BURBANK — The nation’s biggest phone company is about to become a giant in pay television.
AT&T Inc. reached an agreement to acquire satellite broadcaster DirecTV in a deal valued at about $48.5 billion, the two companies said Sunday.
This is a unique opportunity that will redefine the video entertainment industry and create a company able to offer new bundles and deliver content to consumers across multiple screens mobile devices, TVs, laptops, cars and even airplanes, said AT&T Chairman and Chief Executive Randall Stephenson.
DirecTV Chief Executive Mike White said, This compelling and complementary combination will bring significant benefits to all consumers, shareholders and DirecTV employees.
Under the terms of the purchase, AT&T would pay $95 a share in cash and stock for DirecTV.
The sale comes just three months after cable giant Comcast Corp. said it was acquiring Time Warner Cable for $45 billion and could spark even further consolidation.
Media watchdogs and consumer activists, already critical of Comcast’s proposed takeover of Time Warner Cable, instantly blasted the AT&T-DirecTV news.
“The captains of our communications industry have clearly run out of ideas, said Craig Aaron, president of the media reform organization Free Press. Instead of innovating and investing in their networks, companies like AT&T and Comcast are simply buying up the competition. These takeovers are expensive, and consumers end up footing the bill for merger mania.
AT&T and DirecTV have had on-again-off-again flirtations about combining for years, and it was an open secret in media circles that DirecTV and White were open to an an exit strategy.
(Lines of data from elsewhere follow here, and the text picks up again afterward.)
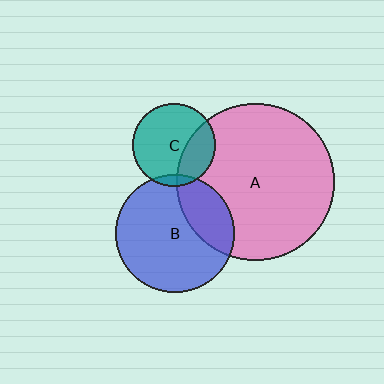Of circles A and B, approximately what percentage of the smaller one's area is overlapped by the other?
Approximately 25%.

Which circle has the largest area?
Circle A (pink).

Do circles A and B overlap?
Yes.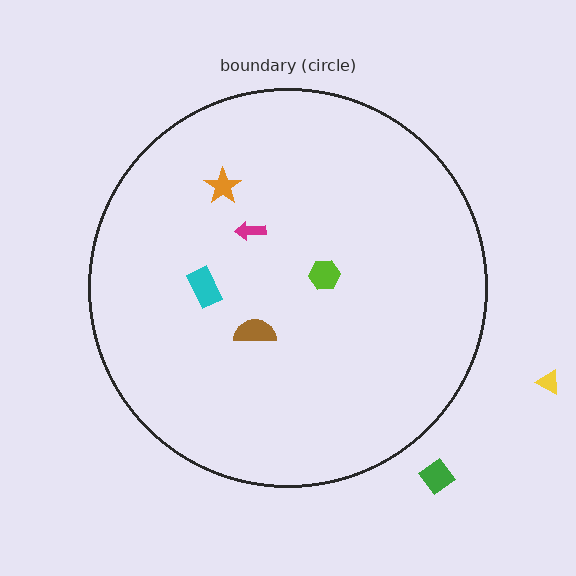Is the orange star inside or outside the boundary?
Inside.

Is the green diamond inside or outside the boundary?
Outside.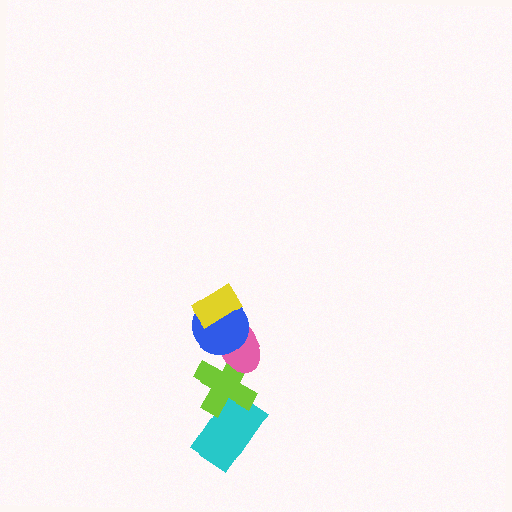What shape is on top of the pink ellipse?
The blue circle is on top of the pink ellipse.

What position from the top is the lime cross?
The lime cross is 4th from the top.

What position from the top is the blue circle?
The blue circle is 2nd from the top.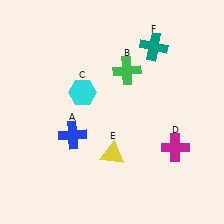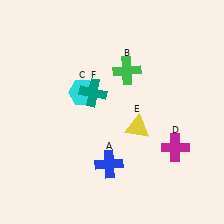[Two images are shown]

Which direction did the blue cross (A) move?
The blue cross (A) moved down and to the right.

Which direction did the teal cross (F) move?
The teal cross (F) moved down and to the left.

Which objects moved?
The objects that moved are: the blue cross (A), the yellow triangle (E), the teal cross (F).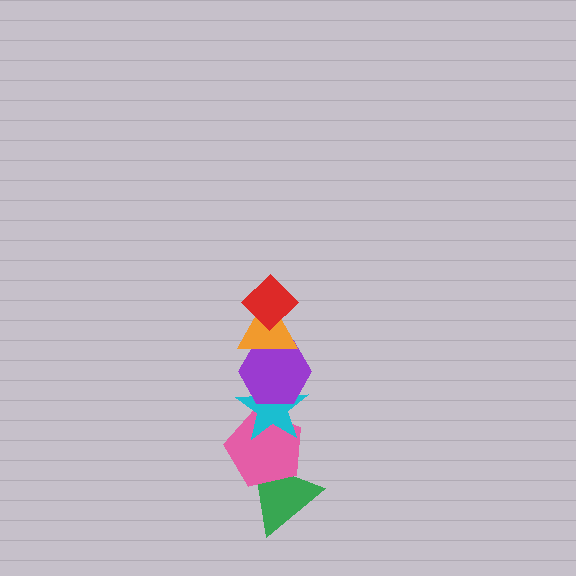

Soon after Comcast unveiled its plans to buy Time Warner Cable, AT&T reignited talks with DirecTV. The deal came together quickly, with both companies forming due diligence teams. Lawyers for both sides also researched the hurdles and scrutiny the sale would face from lawmakers and regulators.
If approved, the deal would potentially solve significant challenges facing AT&T and DirecTV.
For El Segundo-based DirecTV, which has more than 20 million subscribers around the country, being tied to AT&T would enable it to seamlessly package its television and high-speed Internet services. One of DirecTV’s shortcomings in the fight for customers is its lack of a broadband service.
A combined AT&T and DirecTV could face off against Comcast, which has spent billions improving its broadband offering and is acquiring Time Warner Cable with an eye toward creating a nationwide cable and broadband behemoth.
By acquiring DirecTV, AT&T could shut down its much smaller U-Verse television service, which it delivers through its fiber lines. Doing that would enable AT&T to use DirecTV for television service and free up its fiber lines to increase broadband speeds to U-Verse customers.
There could be a backlash to winding down U-Verse as it would remove a competitor from the pay-TV arena.
The industry needs more competition, not more mergers, said John Bergmayer, a senior staff attorney at Public Knowledge. We’ll have to analyze this carefully for potential harms both to the video programming and the wireless markets.
Another reason DirecTV appeals to AT&T is the cash it generates. In 2013 the company posted $8 billion in profit on $32 billion in revenue.
DirecTV said it will keep its headquarters in El Segundo after the deal closes. The satellite broadcaster has 3,000 employees there.